On realizations of point determining graphs, and obstructions to full homomorphisms

Abstract

A graph is point determining if distinct vertices have distinct neighbourhoods. A realization of a point determining graph H is a point determining graph G such that each vertex-removed subgraph G - x which is point determining, is isomorphic to H. We study the fine structure of point determining graphs, and conclude that every point determining graph has at most two realizations.

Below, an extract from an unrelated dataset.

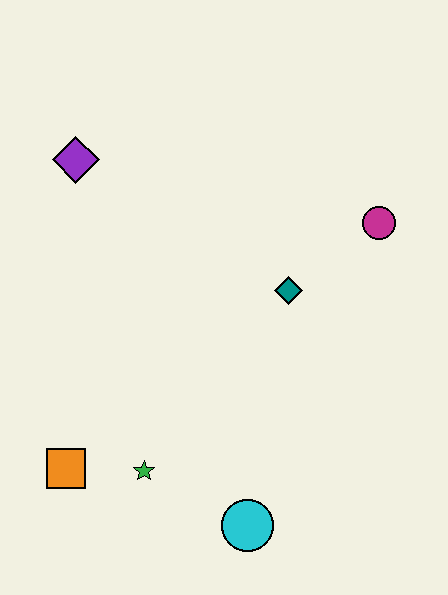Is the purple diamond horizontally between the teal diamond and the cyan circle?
No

A full homomorphism of a graph G to a graph H is a vertex mapping f such that for distinct vertices u and v of G, we have uv an edge of G if and only if f ( u ) f ( v ) is an edge of H. For a fixed graph H, a full H-colouring of G is a full homomorphism of G to H. A minimal H-obstruction is a graph G which does not admit a full H-colouring, such that each proper induced subgraph of G admits a full H-colouring. We analyse minimal H-obstructions using our results on point determining graphs. We connect the two problems by proving that if H has k vertices, then a graph with k + 1 vertices is a minimal H-obstruction if and only if it is a realization of H. We conclude that every minimal H-obstruction has at most k + 1 vertices, and there are at most two minimal H-obstructions with k + 1 vertices. We also consider full homomorphisms to graphs H in which loops are allowed. If H has ℓ loops and k vertices without loops, then every minimal H-obstruction has at most ( k + 1 ) ( ℓ + 1 ) vertices, and, when both k and ℓ are positive, there is at most one minimal H-obstruction with ( k + 1 ) ( ℓ + 1 ) vertices. In particular, this yields a finite forbidden subgraph characterization of full H-colourability, for any graph H with loops allowed.